Стан давно пробудился. Полчане поезживали среди чёрных кострищ, блестя кольчужною чешуёй. Следили за сборами своих ратников. Путь предстоял приятный: дружине - на Москву, ополченцам - по своим волостям. Они споро приторочивали к сёдлам мешки, в коих, как знала Евфимия из рассказов воина Кожи, фунтов до десяти солёной свинины, толчёное просо, соль вперемежку с перцем, а также огниво и медный горшок. Боярышня не сразу заметила князя Дмитрия Красного. Он дожидался чуть одаль от шатра. Увидев её, подошёл, поклонился поясно.
– Здрава будь, Евфимия Ивановна!
– И ты здрав будь, Дмитрий Юрьич, - ответила она тем же.
Их взоры впились друг в друга, а уста онемели.
– Дозволь проститься, - промолвил наконец Дмитрий.
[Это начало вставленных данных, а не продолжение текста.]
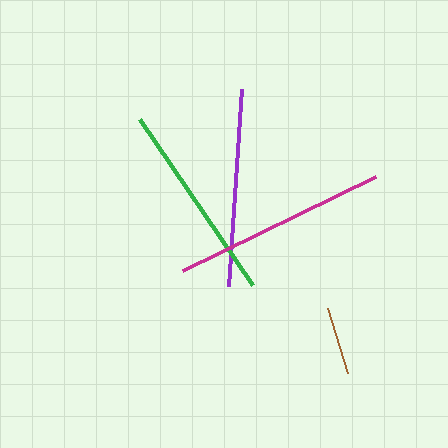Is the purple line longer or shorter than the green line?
The green and purple lines are approximately the same length (about 200 and 198 pixels).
– Отъезжаешь в свой Галич?
– замерев сердцем, спросила Евфимия.
Тотчас он предложит поехать вместе, и она согласится. Однако он произнёс:
– Даст Бог, свидимся. Всеволожа склонила голову.
– Дай-то Бог.
Неонила вышла из шатра с узелком. Обняла подругу свободной десницей, прижалась чело к челу.
– Мыслилось: ты - со мной, - сказала боярышня.
– Мне попутье с князь Дмитрием, - ответила Неонила.
– Поищу близ Углича внедавне основанную женскую пустынь Рябову или Рябину. Там приму постриг.
– Ужли покинешь мир?
– ужаснулась Евфимия.
– Людской мир покину, останусь в Божьем. Обе вдругожды ещё крепче обнялись.
Дмитрий порывисто шагнул к Всеволоже, чуть не дойдя, поклонился и отошёл с Неонилой.
Пуст и чужд стал московский стан, кишащий людьми. Едва Евфимия переоблачилась в сряду для верховой езды, шатерники разобрали и унесли временное жилище.
Княжеские дружины уже построились в конный поезд.
– Воложка!
– крикнул Иван Можайский, как звал Евфимию в детстве.
– Пристраивайся ко мне. Рад с тобою попутничать.
Войско пришло в движение. Всеволожа поехала с Иваном Андреичем стремя в стремя.
– Как живут-поживают твои бояре Мамоны?
– задала она давно мучивший вопрос.
– А, твои старые друзья?
– подмигнул Иван.
– Не от них ли выкрал тебя Косой в Новгороде Великом? Экое невезенье! Так в глубокую старину наши предки уводом добывали невест.
– Я ведь в шутку, - легко оправдался князь.
– А скажи, положа руку на сердце: не почтёшь ли за чудо, что вторично из Васькина плена попадаешь к Василиусу? Вы с ним созданы друг для друга. Тут Божий перст!
– Ещё слово - и я отъеду, - подняла плеть Евфимия.
– Про Мамонов и не услышишь, - напомнил князь.
– А ведь Андрей Дмитрия со своей Акилиной сейчас на Москве живут. Московский наместник, правда, у меня новый - Василий Шига. Однако я Мамонам природный князь. Хуле, возведённой на них, положил дерть и погреб. Пусть живут, где желают, овогда на Москве, овогда в уделе. Досталось мне батюшкино наследство - Бутов сад в Занеглименье. Предоставил им теремок в саду. Девок навезено из Нивн, что цветов в снопе. Андрей Дмитрии средь них, как в пчелиной колоде трутень, мудрит, чудачествует. Да ведь ты теперь их общество не пополнишь. Твой путь - в Кремль, во дворец. Ныне брат величал свою спасительницу наивысочайшими словами. Жаль, замужеству твоему он плохой споспешник. Близ него засидухой окончишь век.
– А твоей, Ивашечка, женитве кто чинит помешку?
– отомстила колким взором и ехидным вопросом Всеволожа.
– Мать, - вздохнул Можайский.
– Ей не по сердцу ни эта и ни та…
Постояние устроили в деревне Плесня. Избы чёрные, и впрямь заплесневелые. Зато стоят на нежно травяном опупке. Отсюда благостное зрелище на лес и реку. Как в праздник, заиграли скрипачи - колодезные журавли. И вытным духом задышали братские котлы над жаркими кострами. Евфимия была приглашена в великокняжеский шатёр, посажена с Василиусом.